Monday, December 2, 2013

On Gifts for Job Seekers

This is the time of year when career coaches list gifts for job seekers, things like nice pen sets for the interview, a Metro card for heading to interviews, or even one month's payment of their electric bill. It's a nice gesture, but sometimes I think it's like getting someone on a diet rice cakes and nonfat, sugar free coffee creamer. Who wants to be reminded of their jobless status again and again?

Of course, if someone you know is really hurting, then an offer of help is appropriate, and you know your friends better than me. This is just my approach, but I usually get the person the gift I'd give them if they were employed. A book about their favorite hobby, a necklace they've admired. All gift-giving approaches stay the same.

What I also try to give them:

My complete confidence in them. I've seen it time and again. Family members or friends worry aloud in the job seeker's presence about the economy, or the job seeker's industry, or the job seeker's own background as it relates to the job their targeting. Or friends might not say anything, but they get a pitying look in their eyes. When I work with people struggling with their career, many get stuck under the sheer weight of other people's anxiety. It can be hard enough searching for work or trying to make a change in your career while burdened with everyone's worry.  I don't bypass their situation. I just say something like, "I heard you were looking. I'm sure someone with your skills will be snapped up soon. If there's anything I can do..." Yeah, it could come off as condescending, but I hope not. I just say it and move on with the conversation.

"How 'bout those Steelers?" I divert conversation should too much focus suddenly fall to the job seeker. Then I get them their favorite beverage.

I'm on LinkedIn. Sounds like a selfish thing, but it's an easy, discrete way for all of us to offer up our contacts to someone without the person having to ask us. So, I ask the job seeker if I can link to them, and then let them take it from there. They can include my network in searches for companies they're targeting, and then if they want an introduction they can request one by email.

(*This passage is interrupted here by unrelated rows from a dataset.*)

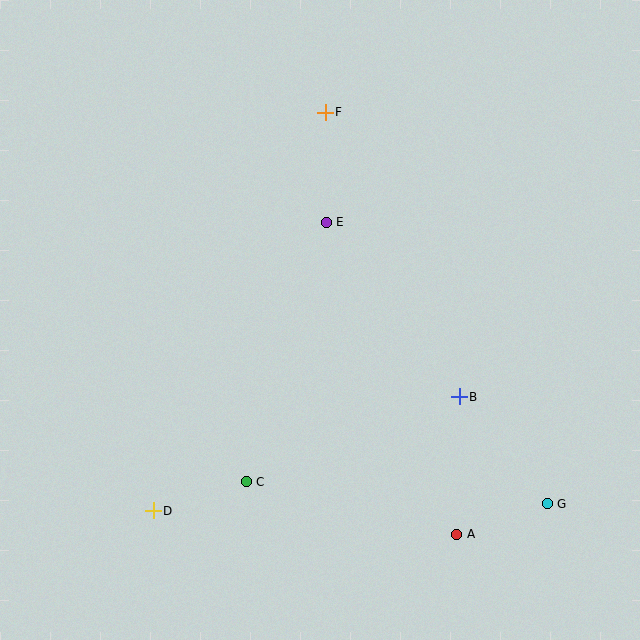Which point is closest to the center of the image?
Point E at (326, 222) is closest to the center.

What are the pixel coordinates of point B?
Point B is at (459, 397).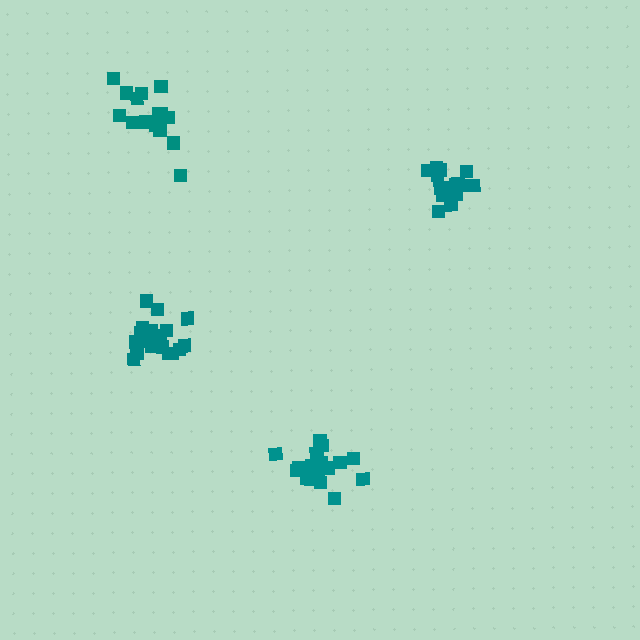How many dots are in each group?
Group 1: 16 dots, Group 2: 20 dots, Group 3: 18 dots, Group 4: 17 dots (71 total).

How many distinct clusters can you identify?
There are 4 distinct clusters.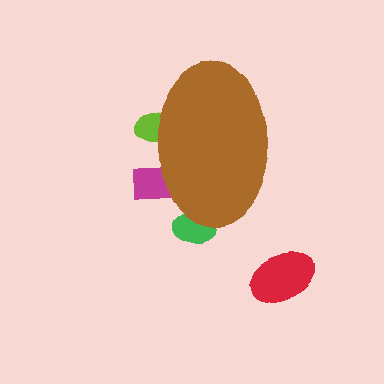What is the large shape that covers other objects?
A brown ellipse.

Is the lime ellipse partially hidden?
Yes, the lime ellipse is partially hidden behind the brown ellipse.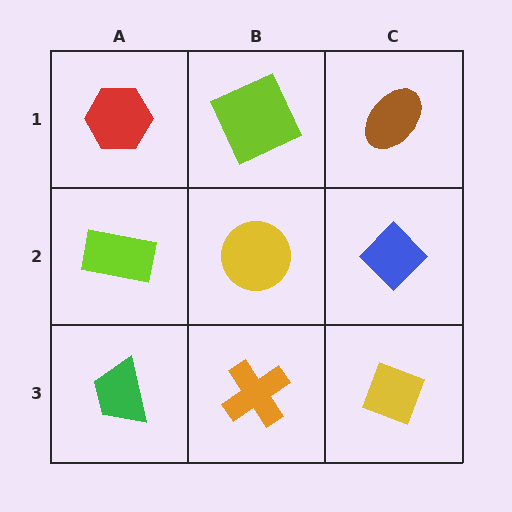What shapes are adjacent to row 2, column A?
A red hexagon (row 1, column A), a green trapezoid (row 3, column A), a yellow circle (row 2, column B).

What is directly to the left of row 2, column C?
A yellow circle.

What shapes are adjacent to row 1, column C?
A blue diamond (row 2, column C), a lime square (row 1, column B).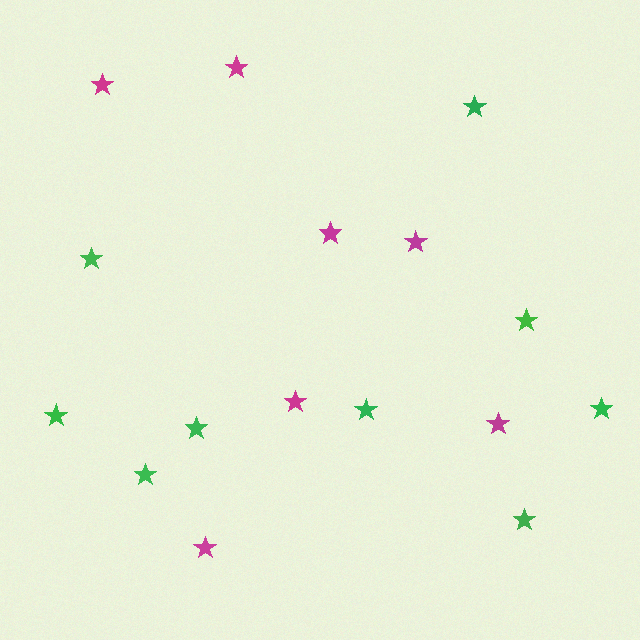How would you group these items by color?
There are 2 groups: one group of green stars (9) and one group of magenta stars (7).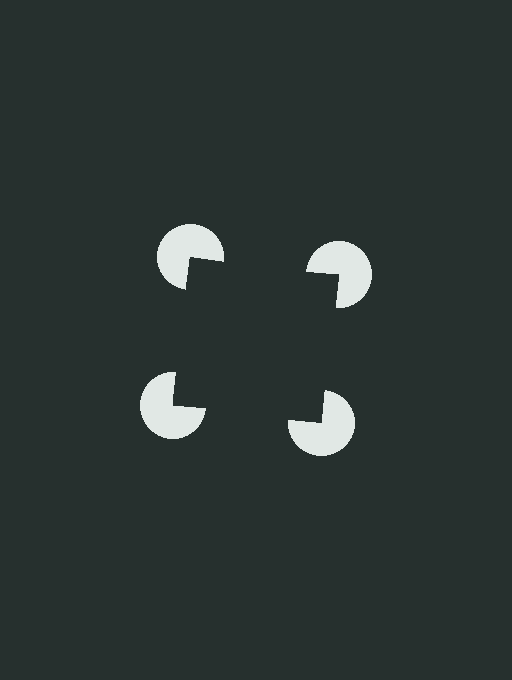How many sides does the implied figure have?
4 sides.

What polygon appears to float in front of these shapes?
An illusory square — its edges are inferred from the aligned wedge cuts in the pac-man discs, not physically drawn.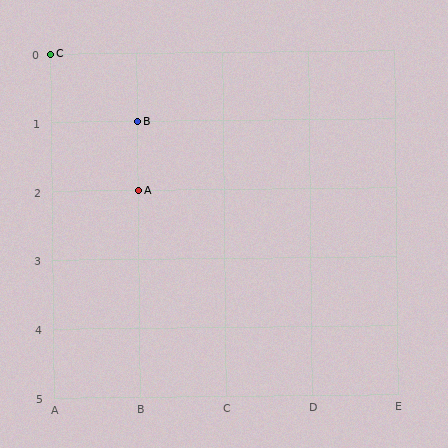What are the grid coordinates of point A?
Point A is at grid coordinates (B, 2).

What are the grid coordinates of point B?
Point B is at grid coordinates (B, 1).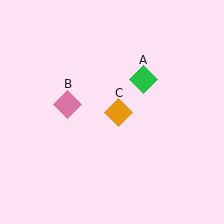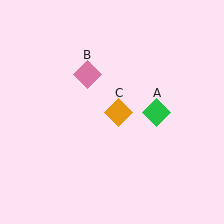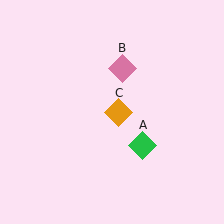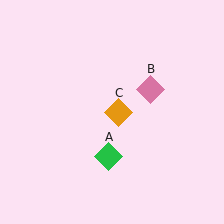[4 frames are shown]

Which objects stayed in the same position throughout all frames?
Orange diamond (object C) remained stationary.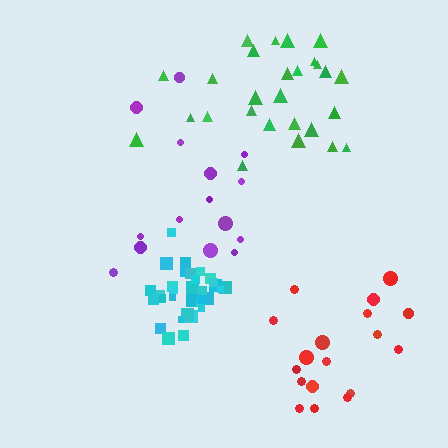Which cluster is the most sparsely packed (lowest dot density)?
Purple.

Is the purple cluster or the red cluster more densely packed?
Red.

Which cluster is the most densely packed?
Cyan.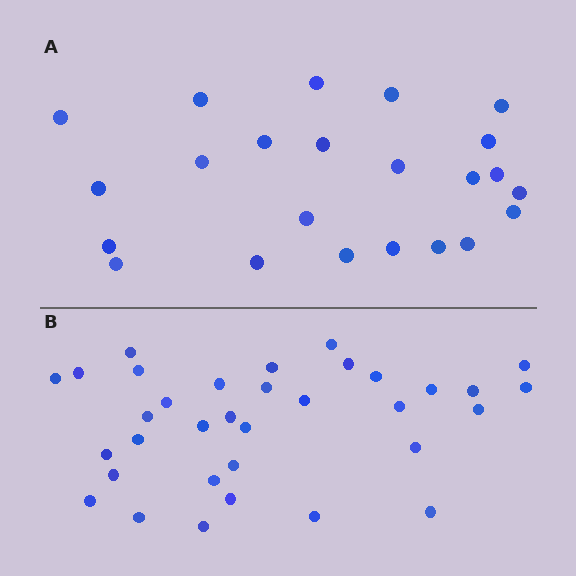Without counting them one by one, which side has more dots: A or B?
Region B (the bottom region) has more dots.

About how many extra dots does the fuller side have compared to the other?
Region B has roughly 12 or so more dots than region A.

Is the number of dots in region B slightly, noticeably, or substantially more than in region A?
Region B has substantially more. The ratio is roughly 1.5 to 1.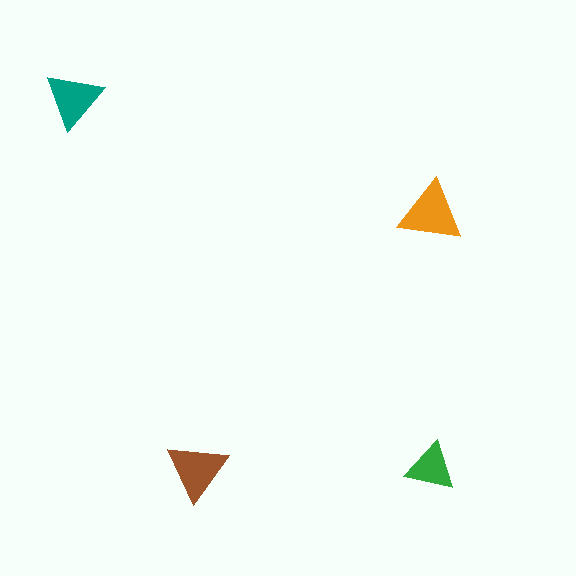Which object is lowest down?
The brown triangle is bottommost.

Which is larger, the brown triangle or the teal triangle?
The brown one.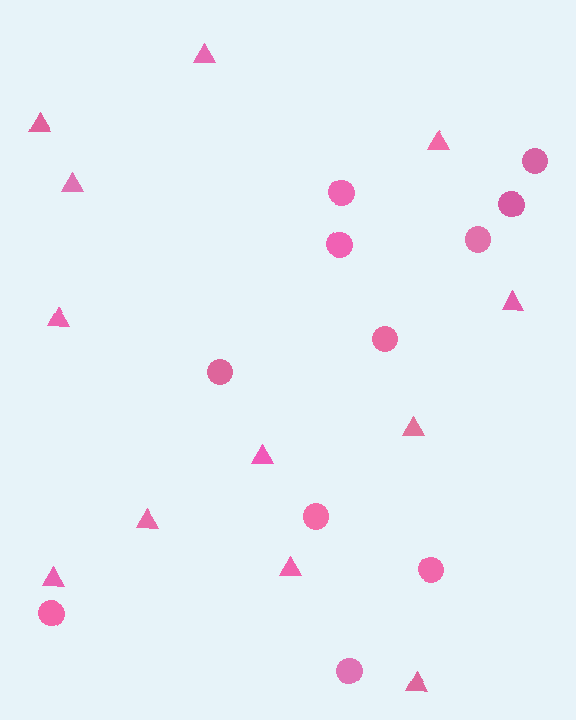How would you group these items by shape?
There are 2 groups: one group of triangles (12) and one group of circles (11).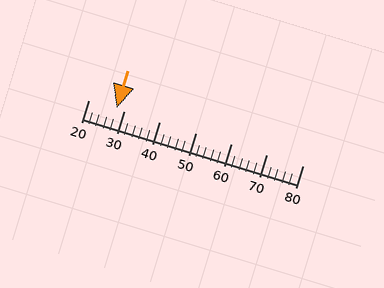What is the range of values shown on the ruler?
The ruler shows values from 20 to 80.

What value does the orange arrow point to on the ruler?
The orange arrow points to approximately 28.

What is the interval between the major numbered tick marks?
The major tick marks are spaced 10 units apart.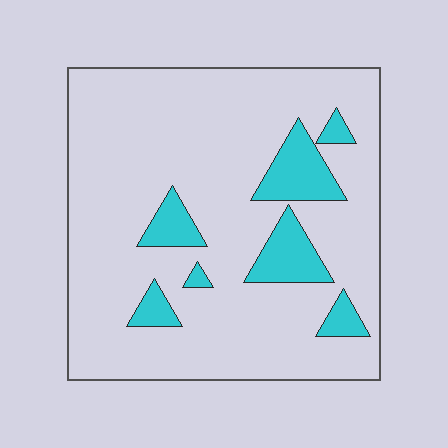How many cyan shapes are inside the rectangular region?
7.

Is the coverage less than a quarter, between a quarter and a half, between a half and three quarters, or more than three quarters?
Less than a quarter.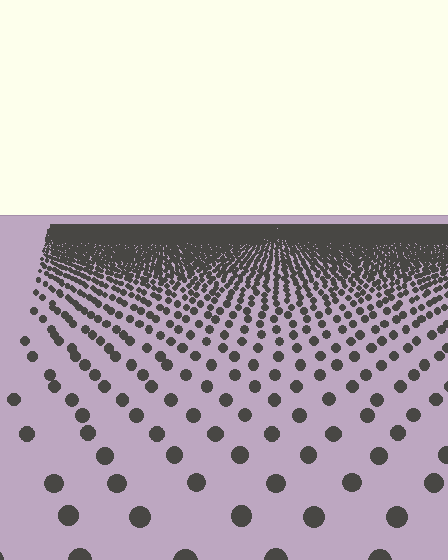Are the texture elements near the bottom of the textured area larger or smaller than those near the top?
Larger. Near the bottom, elements are closer to the viewer and appear at a bigger on-screen size.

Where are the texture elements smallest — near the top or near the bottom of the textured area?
Near the top.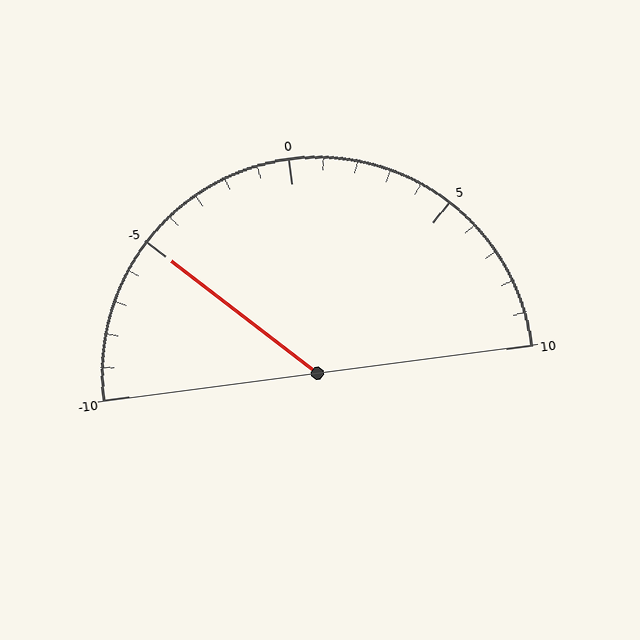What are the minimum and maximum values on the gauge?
The gauge ranges from -10 to 10.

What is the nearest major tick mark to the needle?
The nearest major tick mark is -5.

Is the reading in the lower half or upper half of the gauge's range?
The reading is in the lower half of the range (-10 to 10).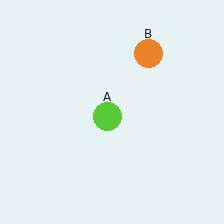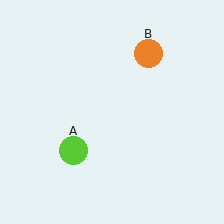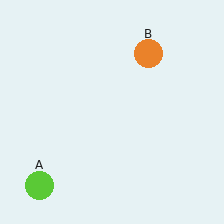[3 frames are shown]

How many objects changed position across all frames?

If you're the job seeker, well, I'm sure someone with your skills will be snatched up soon! Some things I've done in your position:

I've dragged myself to more parties than I wanted to. I'm an introvert, so my tendency is to hunker down at home and read a good job-related book and tell myself I'm furthering my career. This is my fallback position and I know it, so I try to stretch myselfbeyond this. This had a few benefits. One, I dress in something other than sweats, my unemployed uniform of choice, always good for the self-esteem. Two, I get out and let people know I'm interested in a certain position, and did they know anyone with an opening?

I didn't worry about gifts that year. Instead, I got my closest family members something small and personal and then let the rest go.

I kept job hunting through the holiday. There's no reason to stop, and sometimes you can get your resume in front of people when they have down time at work. Why not go for it?

I read through professional kudos. One thing I try to do at any job is save a file of thank you notes and other proof that other people think I did a good job. Then when I go through a rough patch, I pull up that folder. Sometimes it's the smallest things that give me a lift. A friend did a spoof front page of a publication I used to edit on my last day of work. I have it framed by my desk, and it always makes smile. If you don't do this, start! Even if it's just a thank you note for some gesture you did that's not career-related. Likewise, send other people those notes. Write your stylist a thank you card for Christmas and get specific about how their work affected your life. Create good career karma!

Just a few suggestions. I hope you had a wonderful Thanksgiving and Hanukkah!